How to calculate fragment offset

Fragment offset is an essential aspect of IP datagram fragmentation. In cases where a datagram size exceeds the Maximum Transmission Unit (MTU) of a network, it becomes necessary to break the data into smaller pieces known as fragments to ensure smooth transmission. This article will guide you through the process of calculating the fragment offset.
Understanding IP Datagram Fragmentation:
When IPv4 datagrams are larger than the network’s MTU, they are partitioned into smaller fragments for hassle-free transmission. Each fragment has its own IP header containing essential information, such as source and destination IP addresses, protocol, and identification number.
Fragment Offset Calculation:
The integral step involved in calculating the fragment offset is understanding that it is measured in units of 8 bytes. Moreover, with IPv4 using a 13-bit field for the offset value, it allows a maximum of 8192 fragments with offsets ranging from 0 to 8189 (the last offset is for identifying reassembly).
Here is a step-by-step guide to calculate the fragment offset:
1. Determine the size of data in each fragment:
To begin calculating fragment offset, make sure that each fragment is divisible by 8 bytes. Take note that the final fragment can have fewer bytes.
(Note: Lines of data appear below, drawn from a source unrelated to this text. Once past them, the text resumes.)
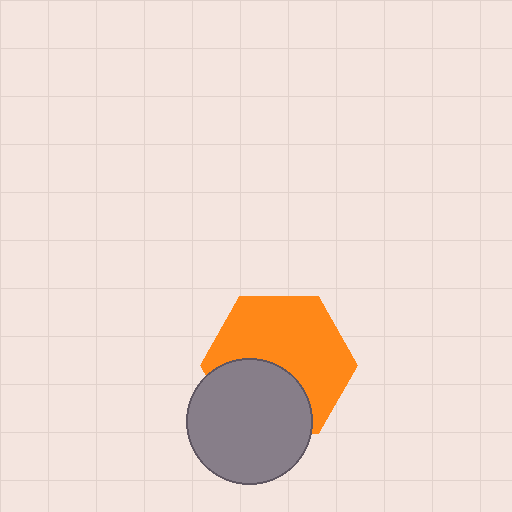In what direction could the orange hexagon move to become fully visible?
The orange hexagon could move up. That would shift it out from behind the gray circle entirely.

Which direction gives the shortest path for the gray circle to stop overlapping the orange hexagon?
Moving down gives the shortest separation.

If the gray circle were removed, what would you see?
You would see the complete orange hexagon.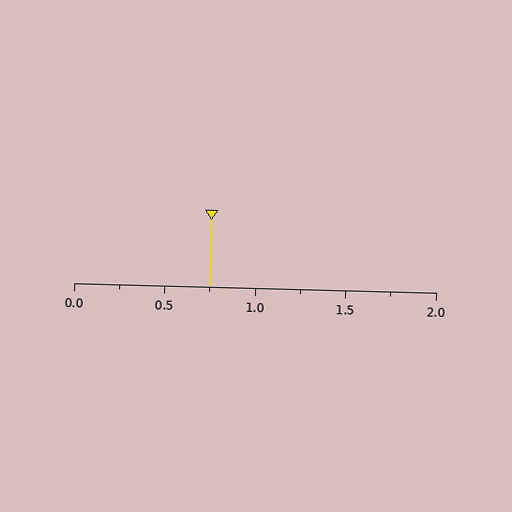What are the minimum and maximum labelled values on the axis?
The axis runs from 0.0 to 2.0.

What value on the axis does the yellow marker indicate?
The marker indicates approximately 0.75.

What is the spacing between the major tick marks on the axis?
The major ticks are spaced 0.5 apart.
2. Assign an identification number to each fragment:
Every individual fragment will have an identification number assigned in ascending order which matches the original packet header.
3. Calculate unique offsets for each fragment:
To identify the order at which fragments should be reassembled, assign offsets starting from 0. For every new fragment, calculate the new offset by adding previous offset and its respective data size (in units of 8 bytes).
Example Calculation:
Suppose you have a datagram of size 2400 bytes that needs to be fragmented into fragments no larger than 800 bytes each.
– The first fragment will have an offset of 0 and will contain 800 bytes of data.
Fragment 1:
Offset: (0 * 8) = 0
Data size: 800 bytes
– The second fragment will have an offset of (800/8 =) 100, with another 800 bytes of data.
Fragment 2:
Offset: (100 * 8) = 800
Data size: 800 bytes
– The third fragment will have an offset of (1600/8 =) 200, and include the remaining data.
Fragment 3:
Offset: (200 * 8) = 1600
Data size: (2400 – [800+800]) = 800 bytes
Conclusion:
Fragment offset plays a vital role in the successful transmission and reassembly of IP datagrams. By understanding how to calculate the fragment offset, you can ensure that your data is properly communicated across networks with varying MTU sizes.